# How can you tell if your cat has ever had a litter?



## kittylion

Ruby is a cat I got from an animal sanctuary about 6 months ago. They told me she was 12-18 months old then. She was spayed just the week before I picked her up.

Trouble is, in the past I have always had my cats spayed at about 6 months - or asap anyway.

With Roobs I notice that all her nipples are noticeably bigger than with any of my other cats. My SIL told me that this means she has been pregnant/had a litter - is this true? I suppose she would have been old enough.


----------



## kittylion

Any ideas anyone - it's getting lonely here :wink:


----------



## spotty cats

My girls that have had litters have nipples the same size as the ones who haven't and my spays.
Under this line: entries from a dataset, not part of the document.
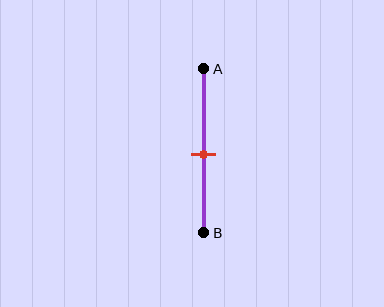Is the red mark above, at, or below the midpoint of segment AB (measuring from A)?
The red mark is approximately at the midpoint of segment AB.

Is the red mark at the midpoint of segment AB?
Yes, the mark is approximately at the midpoint.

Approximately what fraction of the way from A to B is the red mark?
The red mark is approximately 50% of the way from A to B.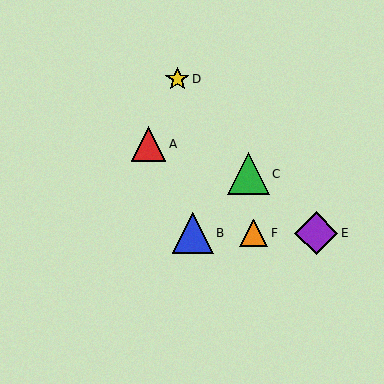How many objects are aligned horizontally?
3 objects (B, E, F) are aligned horizontally.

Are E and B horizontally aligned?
Yes, both are at y≈233.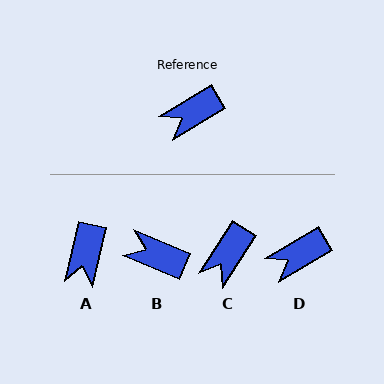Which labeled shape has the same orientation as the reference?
D.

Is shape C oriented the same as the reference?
No, it is off by about 27 degrees.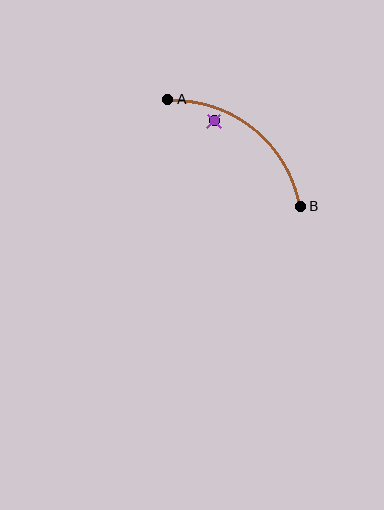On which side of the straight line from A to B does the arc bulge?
The arc bulges above and to the right of the straight line connecting A and B.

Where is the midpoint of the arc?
The arc midpoint is the point on the curve farthest from the straight line joining A and B. It sits above and to the right of that line.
Over 5 months before being fixed it's very possible she had at least one litter if not more.


----------



## dweamgoil

I think your cat just happens to have big nipples...likes us humans; some have big watermelon boobs, some of us have honey dews, some have oranges, kiwis, and so on. I don't think there is an external way to accurately tell if she's had a litter or not.


----------



## marie73

You can tell around Mother's Day. She'll get cranky, constantly checking her email account, complaining that they don't write, they don't call.....


----------



## kittylion

Thanks guys for your replies - I was just very curious because of a passing comment made by the lady in charge of cat adoptions which didn't strike me until later.

Marie - I will be sure to check on Mother's Day (or Mothering Sunday as it is here) :lol:


----------



## seattlecoon

I noticed my girl has larger nipples too. She was spayed at 2.5 years (a former breeding cat who never got pregnant) so I wondered if that was the reason.


----------



## Xanti

marie73 said:


> you can tell around mother's day. She'll get cranky, constantly checking her email account, complaining that they don't write, they don't call.....


rofl


----------



## catloverami

Cats that have kittened or been pregnant have larger nipples than cats who haven't.


----------



## Tutubean

You know, I'd like to know this too. Tutu wasn't spayed until I adopted her at age 8, so I'm sure she's had at least one. She also had pyometra, so we know she did the nasty with someone....

A friend of mine just adopted a young cat, and the vet said that she's had a litter already (which was surprising because she was barely "of age"). I'll have to ask her how her vet knew that.


----------



## Arianwen

The nipples on the mother cat we had neutered a few weeks ago are rapidly shrinking but still feelable when you pick her up.


----------